Он достал из кармана шаровар несколько золотых и положил ей на блюдо.
– Ну что, как живешь? – сказал Кутузов, направляясь к отведенной для него комнате. Попадья, улыбаясь ямочками на румяном лице, прошла за ним в горницу. Адъютант вышел к князю Андрею на крыльцо и приглашал его завтракать; через полчаса князя Андрея позвали опять к Кутузову. Кутузов лежал на кресле в том же расстегнутом сюртуке. Он держал в руке французскую книгу и при входе князя Андрея, заложив ее ножом, свернул. Это был «Les chevaliers du Cygne», сочинение madame de Genlis [«Рыцари Лебедя», мадам де Жанлис], как увидал князь Андрей по обертке.
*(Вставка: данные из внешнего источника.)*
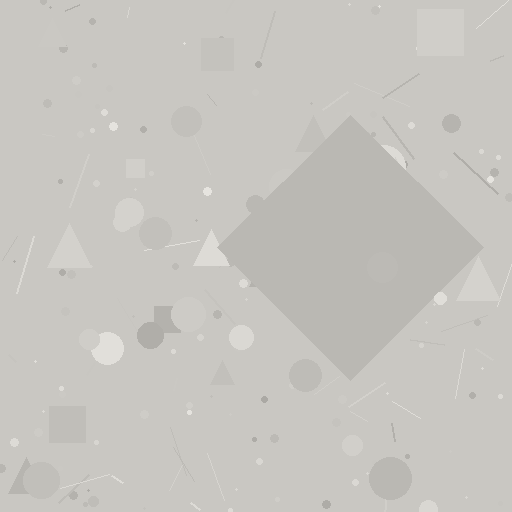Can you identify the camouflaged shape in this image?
The camouflaged shape is a diamond.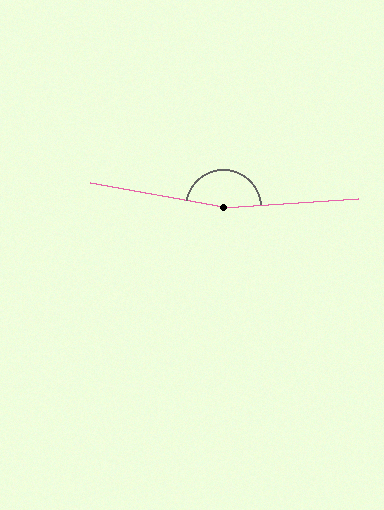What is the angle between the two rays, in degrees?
Approximately 166 degrees.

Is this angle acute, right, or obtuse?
It is obtuse.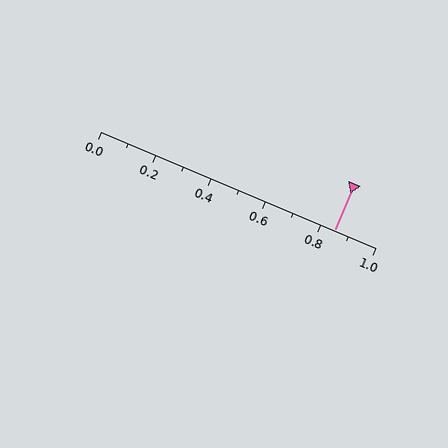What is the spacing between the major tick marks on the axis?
The major ticks are spaced 0.2 apart.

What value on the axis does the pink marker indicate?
The marker indicates approximately 0.85.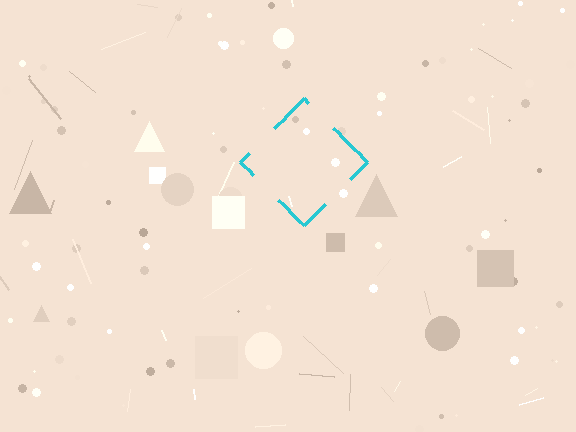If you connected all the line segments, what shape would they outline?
They would outline a diamond.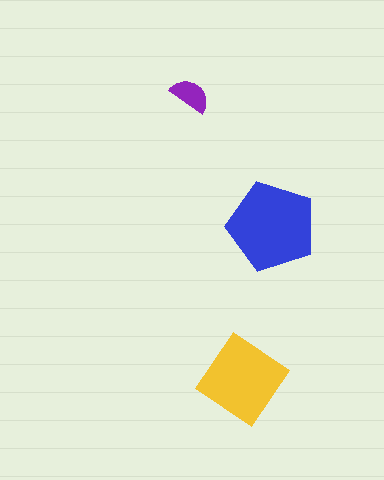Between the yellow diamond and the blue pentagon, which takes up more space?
The blue pentagon.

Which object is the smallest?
The purple semicircle.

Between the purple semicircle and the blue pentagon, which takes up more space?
The blue pentagon.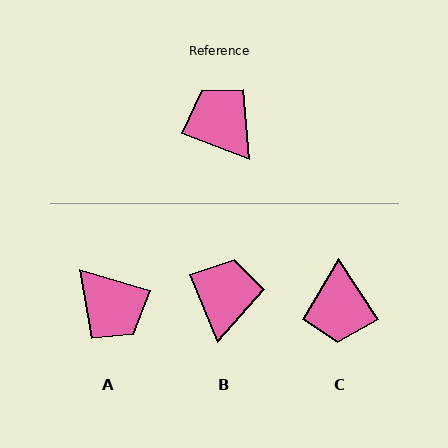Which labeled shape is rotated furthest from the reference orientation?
A, about 175 degrees away.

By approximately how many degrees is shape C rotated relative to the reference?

– Ну садись, садись тут, поговорим, – сказал Кутузов. – Грустно, очень грустно. Но помни, дружок, что я тебе отец, другой отец… – Князь Андрей рассказал Кутузову все, что он знал о кончине своего отца, и о том, что он видел в Лысых Горах, проезжая через них.
– До чего… до чего довели! – проговорил вдруг Кутузов взволнованным голосом, очевидно, ясно представив себе, из рассказа князя Андрея, положение, в котором находилась Россия. – Дай срок, дай срок, – прибавил он с злобным выражением лица и, очевидно, не желая продолжать этого волновавшего его разговора, сказал: – Я тебя вызвал, чтоб оставить при себе.
– Благодарю вашу светлость, – отвечал князь Андрей, – но я боюсь, что не гожусь больше для штабов, – сказал он с улыбкой, которую Кутузов заметил. Кутузов вопросительно посмотрел на него. – А главное, – прибавил князь Андрей, – я привык к полку, полюбил офицеров, и люди меня, кажется, полюбили. Мне бы жалко было оставить полк. Ежели я отказываюсь от чести быть при вас, то поверьте…
Умное, доброе и вместе с тем тонко насмешливое выражение светилось на пухлом лице Кутузова. Он перебил Болконского:
– Жалею, ты бы мне нужен был; но ты прав, ты прав. Нам не сюда люди нужны. Советчиков всегда много, а людей нет. Не такие бы полки были, если бы все советчики служили там в полках, как ты. Я тебя с Аустерлица помню… Помню, помню, с знаменем помню, – сказал Кутузов, и радостная краска бросилась в лицо князя Андрея при этом воспоминании. Кутузов притянул его за руку, подставляя ему щеку, и опять князь Андрей на глазах старика увидал слезы. Хотя князь Андрей и знал, что Кутузов был слаб на слезы и что он теперь особенно ласкает его и жалеет вследствие желания выказать сочувствие к его потере, но князю Андрею и радостно и лестно было это воспоминание об Аустерлице.
– Иди с богом своей дорогой. Я знаю, твоя дорога – это дорога чести. – Он помолчал. – Я жалел о тебе в Букареште: мне послать надо было. – И, переменив разговор, Кутузов начал говорить о турецкой войне и заключенном мире. – Да, немало упрекали меня, – сказал Кутузов, – и за войну и за мир… а все пришло вовремя. Tout vient a point a celui qui sait attendre. [Все приходит вовремя для того, кто умеет ждать.] A и там советчиков не меньше было, чем здесь… – продолжал он, возвращаясь к советчикам, которые, видимо, занимали его. – Ох, советчики, советчики! – сказал он. Если бы всех слушать, мы бы там, в Турции, и мира не заключили, да и войны бы не кончили. Всё поскорее, а скорое на долгое выходит. Если бы Каменский не умер, он бы пропал. Он с тридцатью тысячами штурмовал крепости. Взять крепость не трудно, трудно кампанию выиграть. А для этого не нужно штурмовать и атаковать, а нужно терпение и время. Каменский на Рущук солдат послал, а я их одних (терпение и время) посылал и взял больше крепостей, чем Каменский, и лошадиное мясо турок есть заставил. – Он покачал головой. – И французы тоже будут! Верь моему слову, – воодушевляясь, проговорил Кутузов, ударяя себя в грудь, – будут у меня лошадиное мясо есть! – И опять глаза его залоснились слезами.
– Однако до лжно же будет принять сражение? – сказал князь Андрей.
– До лжно будет, если все этого захотят, нечего делать… А ведь, голубчик: нет сильнее тех двух воинов, терпение и время; те всё сделают, да советчики n'entendent pas de cette oreille, voila le mal. [этим ухом не слышат, – вот что плохо.] Одни хотят, другие не хотят. Что ж делать? – спросил он, видимо, ожидая ответа. – Да, что ты велишь делать? – повторил он, и глаза его блестели глубоким, умным выражением. – Я тебе скажу, что делать, – проговорил он, так как князь Андрей все таки не отвечал. – Я тебе скажу, что делать и что я делаю. Dans le doute, mon cher, – он помолчал, – abstiens toi, [В сомнении, мой милый, воздерживайся.] – выговорил он с расстановкой.